Por este motivo, quienes hayan sufrido recientemente una alteración en su viaje no deben asumir que el nuevo límite de nueve meses ya está en vigor. No obstante, la futura reducción del plazo hace recomendable revisar con antelación cualquier incidencia pendiente y conservar toda la documentación relacionada con el vuelo.
Qué conviene guardar si tu vuelo ha sufrido una incidencia
Cuando un vuelo acumula un retraso importante o es cancelado, la documentación puede resultar decisiva para demostrar el derecho a una indemnización. Los expertos aconsejan conservar la tarjeta de embarque, la confirmación de la reserva, los correos electrónicos enviados por la compañía aérea y cualquier comunicación relativa a la incidencia.
También resulta útil realizar capturas de pantalla de los paneles informativos del aeropuerto o de las aplicaciones de seguimiento de vuelos donde figure la hora real de salida o llegada, especialmente cuando la compañía no facilita información detallada sobre el motivo del retraso.
Si además el pasajero ha tenido que asumir gastos de manutención, transporte o alojamiento como consecuencia de la incidencia, conviene guardar las facturas correspondientes, ya que la normativa europea distingue entre el derecho a compensación económica y el derecho a asistencia o reembolso de determinados gastos.
Un derecho que depende de que el pasajero actúe a tiempo
El nuevo límite temporal responde a la voluntad de armonizar los procedimientos en toda la Unión Europea, pero también obliga a los viajeros a actuar con mayor rapidez. En la práctica, un plazo de nueve meses deja mucho menos margen para descubrir que existe un derecho a indemnización o para iniciar una reclamación cuando el viaje ya ha quedado atrás.

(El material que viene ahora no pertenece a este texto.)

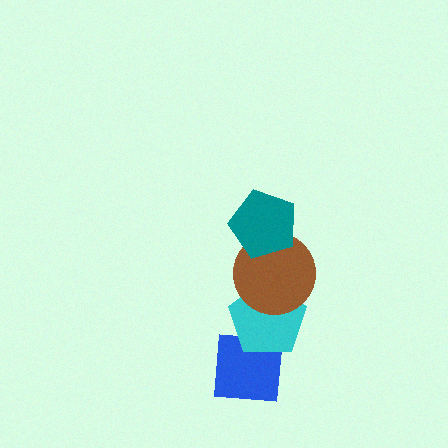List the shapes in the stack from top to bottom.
From top to bottom: the teal pentagon, the brown circle, the cyan pentagon, the blue square.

Según AirHelp, muchos pasajeros presentan sus solicitudes meses después del vuelo, cuando conocen que la normativa europea les permite reclamar una compensación económica. La compañía considera que el nuevo plazo podría dejar fuera numerosas reclamaciones simplemente porque los afectados desconocían sus derechos o pensaban que todavía disponían de tiempo suficiente para ejercerlos.
La empresa estima que hasta 18 millones de reclamaciones podrían verse afectadas por esta reducción del plazo si finalmente se aplica sin un régimen transitorio que aclare la situación de los vuelos realizados antes de la entrada en vigor de la reforma.

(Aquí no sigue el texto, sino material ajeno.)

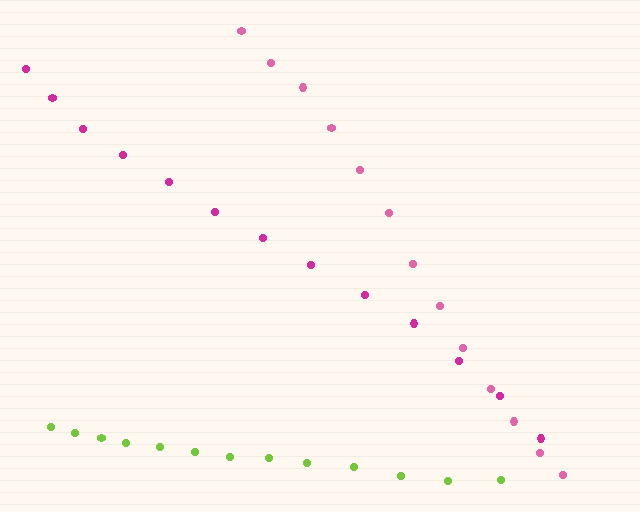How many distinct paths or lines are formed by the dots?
There are 3 distinct paths.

Qué cambia realmente para el viajero
Más allá del debate jurídico, el mensaje para los pasajeros es claro: el derecho a reclamar no desaparece, pero el tiempo para ejercerlo será considerablemente menor.
Las compensaciones económicas previstas por el Reglamento europeo continúan formando parte del sistema de protección de los viajeros y la Unión Europea mantiene uno de los marcos más avanzados en materia de derechos de los pasajeros aéreos. Sin embargo, la futura limitación del plazo obligará a actuar con mayor diligencia.
Si tu vuelo ha sufrido una cancelación o un retraso importante, conviene comprobar cuanto antes si reúne los requisitos para solicitar una indemnización y no dejar la reclamación para más adelante. Cuando la reforma sea plenamente aplicable, esperar varios meses podría significar perder definitivamente la posibilidad de reclamar una compensación que, según el caso, puede alcanzar los 600 euros.